Défaillance en matière de sécurité

A l’exception de sites officiels, peu de sites algériens sont hébergés en Algérie. Beaucoup expliquent ce choix par la difficulté qu’éprouvent les internautes résidant hors d’Algérie d’accéder aux sites hébergés en Algérie. La plupart des entreprises préfèrent ainsi héberger leurs sites à l’étranger, avec des extensions en .com ou .net, l’extension dz, pour l’Algérie, étant très peu utilisée.

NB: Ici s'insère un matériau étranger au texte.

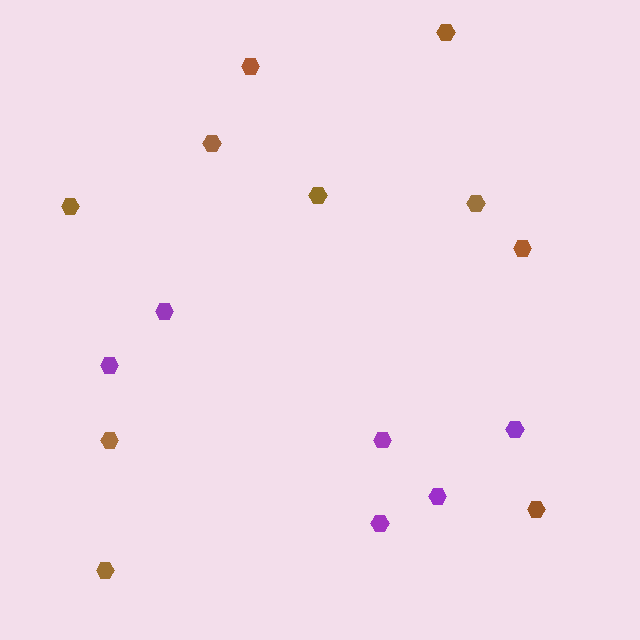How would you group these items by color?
There are 2 groups: one group of brown hexagons (10) and one group of purple hexagons (6).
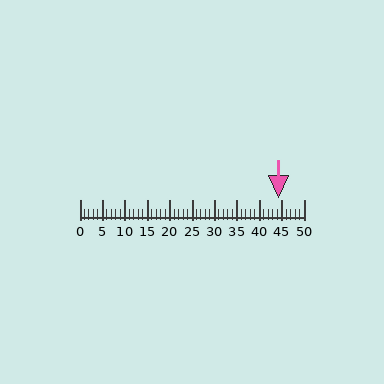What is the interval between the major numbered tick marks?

Abderrafik Khenifsa, directeur de publication de la revue ITMAG, confirme lui aussi que les attaques informatiques de la part de hackers marocains contre des sites algériens, et inversement, augmentent en période de tension entre l’Algérie et le Maroc. Il tempère toutefois cette affirmation en rappelant que « 80% des attaques informatiques proviennent de l’intérieur de entreprises ». Il convient que le niveau de sécurité est très faible, ajoutant, avec une pointe d’humour : « nous sommes sauvés par notre lenteur. Un hacker est vite lassé par la lenteur du débit de l’internet algérien ».